Structural Divergence under Shared Language-Level Specification: Griko in Universal Dependencies
Proceedings of the First Workshop on Dialects in NLP — A Resource Perspective
Abstract
Dialectal varieties pose major challenges for NLP resource development, especially when annotation frameworks are organized around standardized language specifications. In Universal Dependencies (UD), dialects without independent ISO codes are subsumed under the corresponding standard language and inherit its language-level documentation, validator settings, and grammatical inventories. This paper examines Griko, a Greek variety spoken in southern Italy that developed in relative isolation from the Modern Greek dialect continuum while remaining in long-term contact with local Italo-Romance varieties. We assess the consequences of this organizational structure through controlled parsing experiments comparing intra-dialectal training, cross-dialectal transfer from Standard Modern Greek (SMG), script-controlled transfer using romanized SMG, and contact-related cross-lingual transfer from Italian.

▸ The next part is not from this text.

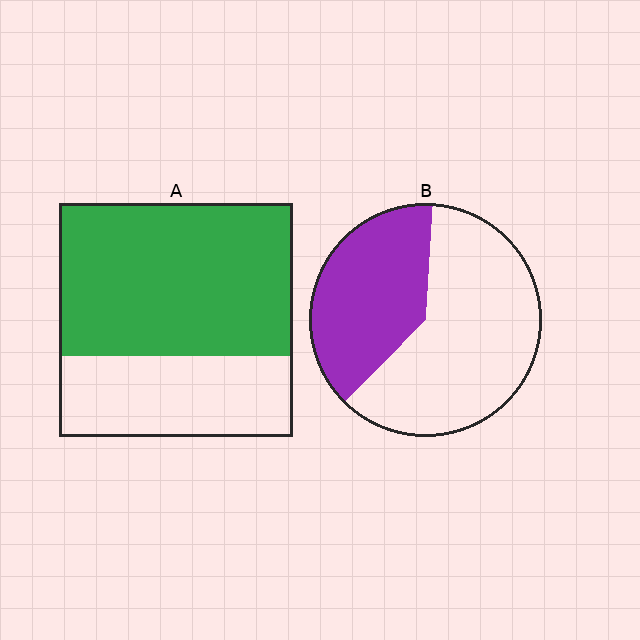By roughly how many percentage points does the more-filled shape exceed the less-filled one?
By roughly 25 percentage points (A over B).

Our results show that, before romanization, the Italian model even surpasses SMG on several UD metrics and that, although romanization substantially improves SMG-based transfer, performance still remains far below the intra-dialectal baseline. We argue that this persistent gap reflects the interaction between structural divergence and language-level validation constraints, a phenomenon we term ISO-based validation coupling. Through analyses of auxiliary systems, voice marking, and progressive constructions, we show how standard-centric validation architectures can constrain the representation of dialect-specific grammar. More broadly, the Griko case highlights the limitations of language-centric organization in UD and underscores the need for variety-sensitive mechanisms when extending universal annotation frameworks to structurally divergent dialects.